Das Generationenportfolio
Newsletter 03 | 2026
Editorial
Das Generationenportfolio
Die Anlagestrategie im 3. Quartal 2026

Editorial
Liebe Leserinnen und Leser
Wenn man den Beobachtern der Zeitgeschichte glauben will, leben wir aktuell in turbulenten Zeiten und unsere Demokratien sind gefährdet. Demokratien werden autokratischer, Entscheide von demokratisch gewählten Präsidenten erscheinen absurd und irrational, Staaten geben Geld aus, ohne die Einnahmen zu berücksichtigen, Kriege werden begonnen ohne sichtbare strategische Ziele und Friedensverträge verkündet, die das Papier nicht wert sind, auf dem sie formuliert wurden.
Ist unsere Welt heute so speziell wie wir sie jeden Tag wahrnehmen? Oder war es früher nicht besser, sondern vielleicht nur anders? Ein Blick in die jüngere Geschichte lässt uns aufhorchen:
König Ludwig II., der Bauherr von Schloss Neuschwanstein und grosser Förderer von Richard Wagner, wurde am 10. März 1864 zum König von Bayern proklamiert. Am 11. Mai 1866 unterschrieb Ludwig II. nach langem Lavieren den Mobilmachungsbefehl, womit Bayern als Mitglied des Deutschen Bundes dem Krieg zwischen Preussen und Österreich auf Seiten von Österreich beitrat. Sein Lavieren war begründet in seinem Neutralitätswunsch einerseits und der Bündnispflicht andererseits. Nachdem Preussen den Krieg gewann, musste Bayern eine Kriegsentschädigung von 30 Mio. Gulden bezahlen. Die Aufarbeitung der Niederlage zeigte auf, dass die bayrische Armee bereits bei Kriegsbeginn in einem desolaten Zustand war. Ausrüstung und Organisation waren seit Jahrzehnten vernachlässigt worden.

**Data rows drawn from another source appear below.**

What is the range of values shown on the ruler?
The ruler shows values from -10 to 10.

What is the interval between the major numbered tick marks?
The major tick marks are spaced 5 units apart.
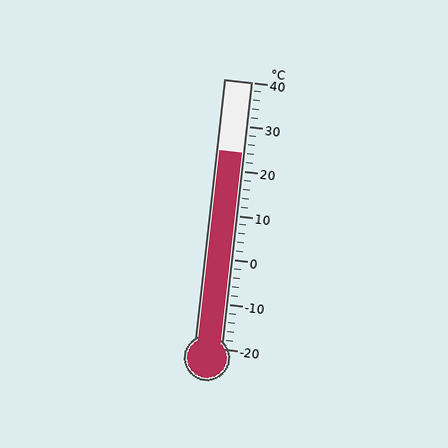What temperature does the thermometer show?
The thermometer shows approximately 24°C.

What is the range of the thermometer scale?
The thermometer scale ranges from -20°C to 40°C.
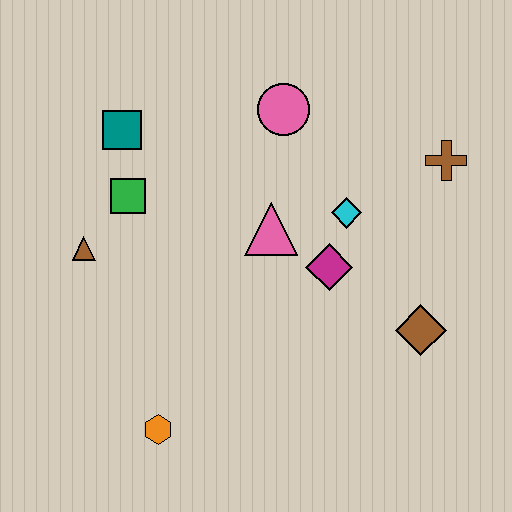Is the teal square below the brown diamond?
No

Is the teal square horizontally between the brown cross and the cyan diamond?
No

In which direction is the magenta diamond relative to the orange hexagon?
The magenta diamond is to the right of the orange hexagon.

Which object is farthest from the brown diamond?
The teal square is farthest from the brown diamond.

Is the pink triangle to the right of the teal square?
Yes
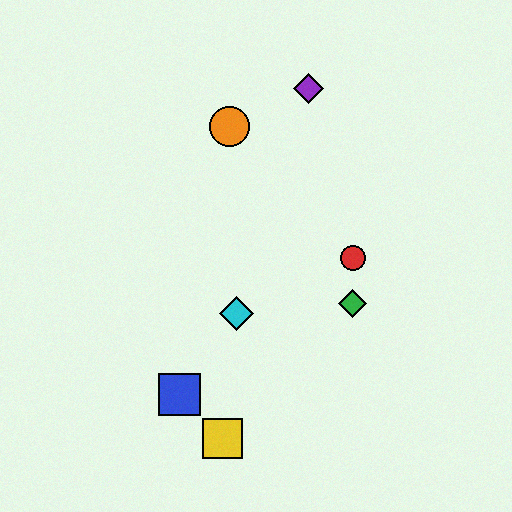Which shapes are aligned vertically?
The red circle, the green diamond are aligned vertically.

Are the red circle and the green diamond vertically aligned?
Yes, both are at x≈353.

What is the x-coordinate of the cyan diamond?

Am 7. Oktober 1867 löste Ludwig II. die Verlobung mit Sophie Charlotte auf. Ein Skandal erschütterte den Hochadel von Europa. Man beachte aber, dass er seine Briefe an Sophie Charlotte stets mit Elsa begann und mit Heinrich unterzeichnete. Erste Anzeichen einer psychischen Erkrankung?
Im Sommer 1870 trat Ludwig II. in den Deutsch-Französischen Krieg ein. Der anschliessenden Proklamation des Deutschen Kaisers in Versailles blieb er jedoch fern und es wurde für jeden erkennbar, dass Ludwig II. zunehmend der Wirklichkeit entfloh. Am 8. Juni 1886 wurde er dann auf Betreiben der Regierung entmündigt und für «seelengestört» und «unheilbar» erklärt. Nur fünf Tage später, am 13. Juni 1886, verstarb König Ludwig II. unter mysteriösen Umständen im Starnberger See.

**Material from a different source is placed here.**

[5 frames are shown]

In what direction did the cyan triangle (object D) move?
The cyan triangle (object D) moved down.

Eine ähnliche Geschichte liesse sich auch über Kaiser Willhelm II. erzählen, der durch seine unnötige Kriegshetzerei den 1. Weltkrieg auslöste.

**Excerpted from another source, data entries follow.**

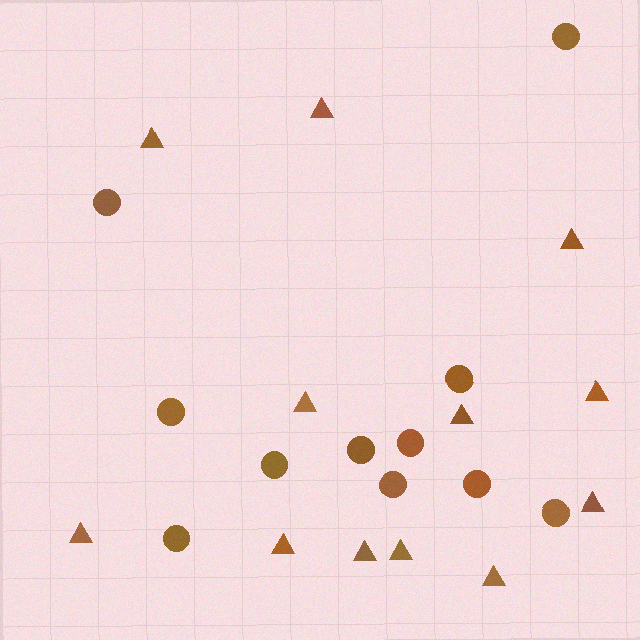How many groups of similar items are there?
There are 2 groups: one group of circles (11) and one group of triangles (12).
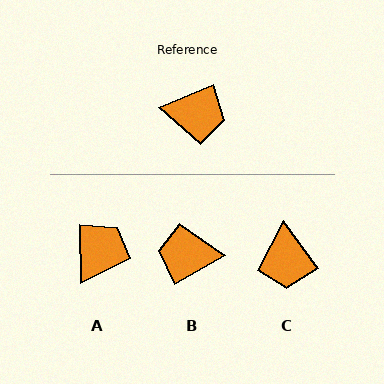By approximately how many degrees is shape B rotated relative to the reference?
Approximately 173 degrees clockwise.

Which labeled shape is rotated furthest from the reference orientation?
B, about 173 degrees away.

Wir sind heute erneut mit Kriegen konfrontiert, die unzählige Menschenleben fordern und unsere Energieversorgung massgeblich beeinflussen. Fast jeden Tag nehmen wir irgendwelche politischen Äusserungen wahr, die uns kopfschüttelnd zurücklassen. Wir beschäftigen uns mit Einfuhrzöllen, die jeden Monat wieder anders sein können oder gar vom obersten Gericht für ungültig erklärt werden. Manchmal denken wir gar, es ist irr, was im Hier und Jetzt geschieht! Verändert hat sich aber gegenüber früher, mit Ausnahme der Geschwindigkeit, mit der Informationen zu uns durchstossen, eigentlich nichts: Die Welt ist und bleibt unberechenbar und unvorhersehbar! Damit umzugehen ist eine Kunst, die wir offenbar verlernt haben und wieder erlernen müssen. Wir können damit jederzeit beginnen!
Martin Wipfli
Das Generationenportfolio
Während an der Fussball-Weltmeisterschaft die meisten Spiele innerhalb von 90 Minuten entschieden werden, ist die erfolgreiche Bewirtschaftung eines Vermögens selten eine Frage eines «einzelnen Spiels». Kurzfristige Ereignisse prägen zwar täglich die Schlagzeilen, nachhaltiger Vermögenserhalt und langfristiges Vermögenswachstum beruhen jedoch auf einer klaren Strategie und einem disziplinierten Anlageprozess. In diesem Newsletter zeigen wir, weshalb das Generationenportfolio genau diesen langfristigen Blick verkörpert und welche Rolle es für den nachhaltigen Vermögensaufbau spielt.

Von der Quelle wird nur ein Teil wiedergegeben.